When a user connects to a network, access control must provide:
Guest access control
Layer 2 access control (802.1X, MAC authentication)
MAC authorization and device profiling
Protection against MAC spoofing
Monitoring and containment of unauthorized connections
Role-based access control
Identity-aware networking (Network Access Control (NAC) and Identity and Access Management (IAM))
The Midsize Enterprise Campus solution supports access control methods based on user parameters as well as device MAC. Scale considerations should be given to the mix of user-based and MAC-based authentication methods. Scale can be increased through the use of a dedicated LDAP back-end server as well.

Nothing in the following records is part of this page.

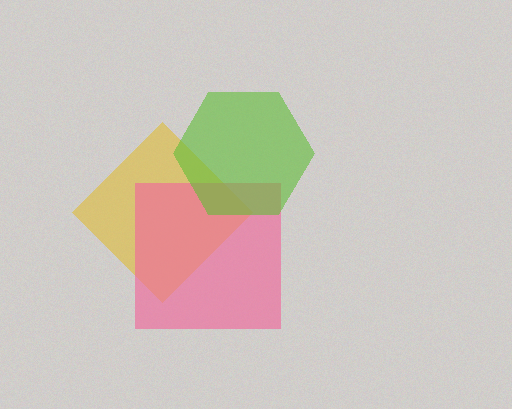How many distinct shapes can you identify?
There are 3 distinct shapes: a yellow diamond, a pink square, a lime hexagon.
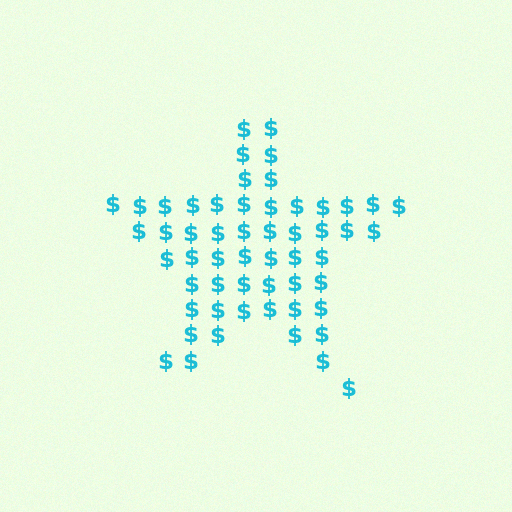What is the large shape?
The large shape is a star.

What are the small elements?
The small elements are dollar signs.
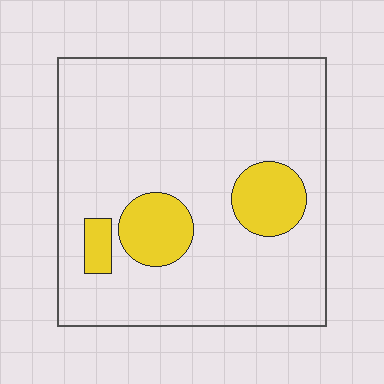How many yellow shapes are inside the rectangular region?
3.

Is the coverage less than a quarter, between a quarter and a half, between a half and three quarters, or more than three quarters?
Less than a quarter.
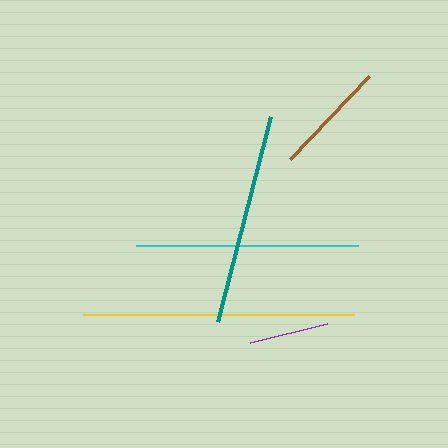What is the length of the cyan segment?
The cyan segment is approximately 222 pixels long.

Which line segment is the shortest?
The purple line is the shortest at approximately 79 pixels.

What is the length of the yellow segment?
The yellow segment is approximately 271 pixels long.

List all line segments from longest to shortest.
From longest to shortest: yellow, cyan and teal (about equal), brown, purple.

Guest access allows the detection of corporate users and guest users. Guest users describe users that enter the network without a standard issued corporate device or supplicant, for example vendors or contractors. The number of devices (with MAC association) and number of users including guests, are how the DUA (Device/User/Application) Profiles are determined. For this reference architecture, it is assumed that as many as 10 percent of total users could be guest access users.
Together policy orchestration and access control determine the security profiles and policies for users. The DUA profiles and policies will permit what access users will be able to have to corporate resources and the Internet. Figure 1 illustrates how policy orchestration and access control work together to help enforce entry onto the campus network. These functions can be consolidated into a single device, provided that the capabilities can be supported at scale.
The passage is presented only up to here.